On April 11th, 2023 Microsoft added support for LAPS (Local Administrator Password Solution) natively to Windows Server. This is a major milestone because LAPS was historically an additional add-on item to a Windows system and the additional security it provides is critical for any Windows network.
What is it?
LAPS is a tool used to cycle local administrator account credentials on Windows systems. Historically all Windows systems come with a built-in Administrator account local to the machine for configuration and changes. It used to be common practice to set these accounts with some common password that the IT department could use in case of emergencies to work on the machines, but this very quickly became a security concern for a number of reasons:
- Common passwords are a major vulnerability. If one user or malicious party gains access to that password, they’d essentially have an all access pass to every single system in your network, potentially including critical servers with sensitive data.
- If an attacker knows that an account exists on every system (e.g. the default Administrator account that comes with all Windows installations) they can leverage that knowledge to save time and focus attacks on potentially compromising or using that account for access.
- Traditionally local accounts are difficult to manage. Unlike Domain based accounts there is no central management, so without some kind of remote command execution on company systems (another potential security hole) it would be difficult to change or update these passwords across the board without logging into every machine and modifying the values.
Why do we need local admin accounts?
It is not unusual in an Active Directory Domain Services or Azure AD network to need a local administrator account to fix issues. Most problems that arise can be resolved with domain accounts, but sometimes local machines drop their trust with a domain unexpectedly or potentially a policy could be implemented with unexpected consequences that lock domain accounts out of a system. In these scenarios it is necessary to have some sort of local administrator account to fix the issues.
An additional note: It is also not unusual for organizations to need some level of administrative access to a machine to allow a user to perform actions like software installations, updates, or changes. While most of these scenarios can be managed effectively using proper policy architecture, small to medium sized businesses may not have the resources to perform those proper configurations.

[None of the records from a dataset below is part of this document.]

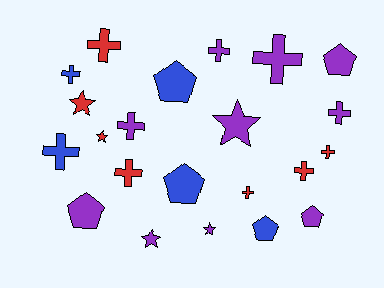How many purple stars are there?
There are 3 purple stars.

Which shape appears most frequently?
Cross, with 11 objects.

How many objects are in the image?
There are 22 objects.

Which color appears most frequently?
Purple, with 10 objects.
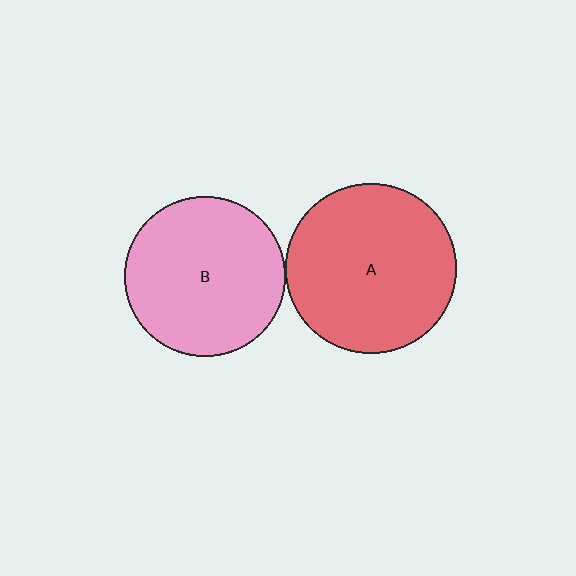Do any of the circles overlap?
No, none of the circles overlap.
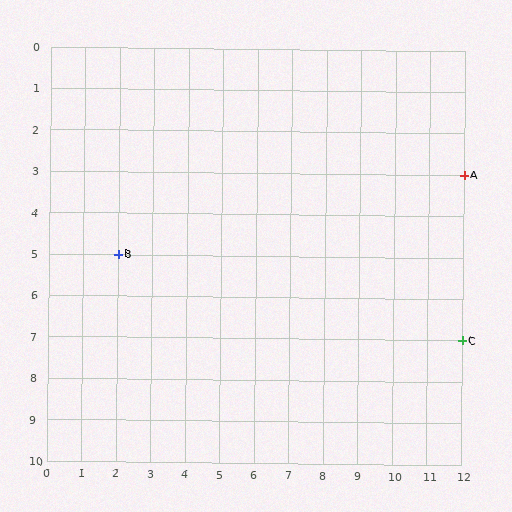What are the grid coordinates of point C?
Point C is at grid coordinates (12, 7).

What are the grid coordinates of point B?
Point B is at grid coordinates (2, 5).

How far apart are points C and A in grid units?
Points C and A are 4 rows apart.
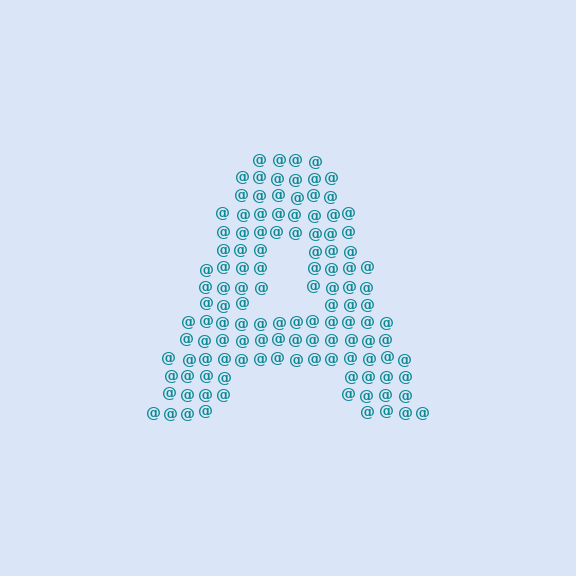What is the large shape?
The large shape is the letter A.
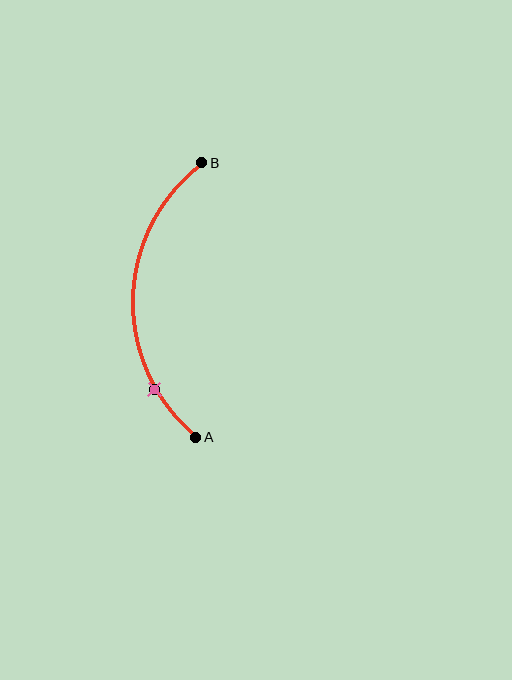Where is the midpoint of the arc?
The arc midpoint is the point on the curve farthest from the straight line joining A and B. It sits to the left of that line.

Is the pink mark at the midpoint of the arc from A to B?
No. The pink mark lies on the arc but is closer to endpoint A. The arc midpoint would be at the point on the curve equidistant along the arc from both A and B.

In these scenarios having a temporary admin account to use for updates or installs may be desirable, but there are multiple factors to consider when evaluating that.
How does LAPS help?
LAPS does a few things which dramatically improve security for these necessary accounts:
- LAPS policies can be used to deploy a custom defined Local Administrator account (think localadmin rather than Administrator). This allows the organization to disable the built-in Administrator accounts without losing access to a local admin. NO ONE SHOULD EVER USE THE BUILT-IN ADMINISTRATOR ACCOUNTS!
- LAPS policies can be used to cycle the passwords for this custom defined account on a regular basis. The password cycles automatically and then updates the value back to AD DS or Azure AD depending on your primary identity provider. This is great because even if someone uses the account and accidentally stores the password, your risk is still minimized because the password changes on it’s own at a regular interval.
- LAPS policies allow each system to have a unique password for each local admin account. This means that even if an attacker were able to get a password for the local admin account on one machine, your risk is still minimized because each machines local account has a unique password value.
Why wouldn’t we be using this already?
LAPS was previously an add-on package for Windows Server and Desktops. Microsoft has made LAPS available for several years, but until this year an administrator had to go out and deploy the package for all systems. This added overhead and raised the “cost of entry” to a point that many organizations have overlooked it.
Additionally, cybersecurity was a historically overlooked topic in small to medium sized business networks. This means that many administrators traditionally overlooked these accounts preferring security through obfuscation versus something more effective like LAPS.
Ultimately, there is no longer an excuse to not be using LAPS. This system is an extremely exciting addition to what has historically been a major gap in enterprise security and it’s important that all network administrators start implementing these services across the board.